The outer apostrophes are used to show that the value is a string; these are not actually part of the JSON representation of obj.

Use curl as follows to send the JSON representation of obj to the test database. Note that the value for the -d argument needs to be quoted.

curl -X POST http://admin:1234@localhost:5984/test  \
     -H "Content-type: application/json"            \
     -d "{\"_id\":\"a\",\"x\":1}"

Use the following command to verify that the test database contains the document.

curl -X GET http://admin:1234@localhost:5984/test/_all_docs

Insert JSON representations of the following additional Javascript objects.

{ _id: 'b', x: 2 }
{ _id: 'c', y: 1 }

Write a Database Creation Script

When developing an application that relies on a database, it is very useful to have a script that resets the application's database to a specific state. This allows you to test for specific functionality that you may be in the process of developing. It also allows you to easily delete old data that may not be consistent with recent changes to application logic. Create a script file named createdb.bat (if on Windows) or createdb.sh (if on OS X or Linux) that deletes the test database and then recreates it with the empty security object and example documents used in this assignment.

When developing test cases, it is convenient to read JSON documents from files rather than including them directly in the database creation script. Let's see how to do this.

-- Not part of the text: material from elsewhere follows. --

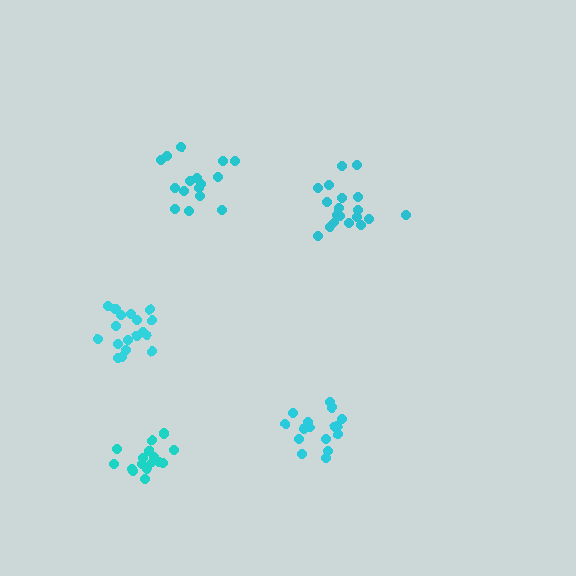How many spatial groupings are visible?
There are 5 spatial groupings.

Create a file named d.json with the following contents.

{ "_id": "d", "y": 8 }

Modify your database creation script to insert the contents of d.json into the database. Do this with the following command.

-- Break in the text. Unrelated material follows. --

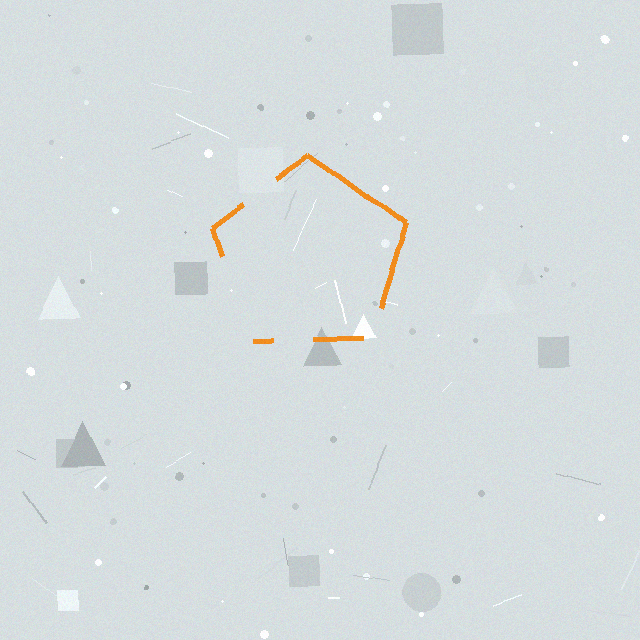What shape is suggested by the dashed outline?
The dashed outline suggests a pentagon.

curl -X POST http://admin:1234@localhost:5984/test  \
     -H "Content-type: application/json"            \
     -d @d.json

Verify that your script creates a database that contains documents with ids a through d, and that access to the database is restricted to the server admin user.

Test Update

This section is not discussed in the video but is needed for later assignments.

CouchDB maintains a revision string in the JSON documents it stores. The revision string enables the database server to detect conflicting writes.

Updating a document in CouchDB involves replacing the existing document with a new one. This operation requires that a revision string be provided, so that the CouchDB server knows which version of the document you are trying to replace. If the document has been updated by another process since you acquired the revision string, then your revision string will not match the current revision string and the update will fail.

In this section, you will write a script that updates a document in the database.

Run the database creation script and observe that the revision string for the document under id a is the following.

"1-0785e9eb543380151003dc452c3a001a"

Create a script named test_update.sh (or .bat if on Windows) that includes the following commands.

echo Update document a.
curl -X PUT http://admin:1234@localhost:5984/test/a                        \
     -H "Content-type: application/json"                                   \
     -d "{\"_id\":\"a\",\"x\":100,\"_rev\":\"1-0785e9eb543380151003dc452c3a001a\"}"
echo
echo Display document a.
curl -X GET http://admin:1234@localhost:5984/test/a
echo
echo Try an update with an old revision number.  Note a conflict.
curl -X PUT http://admin:1234@localhost:5984/test/a                        \
     -H "Content-type: application/json"                                   \
     -d "{\"_id\":\"a\",\"x\":999,\"_rev\":\"1-0785e9eb543380151003dc452c3a001a\"}"
echo
echo Display document a.  Note that x is still 100.
curl -X GET http://admin:1234@localhost:5984/test/a

Run the script and study the output.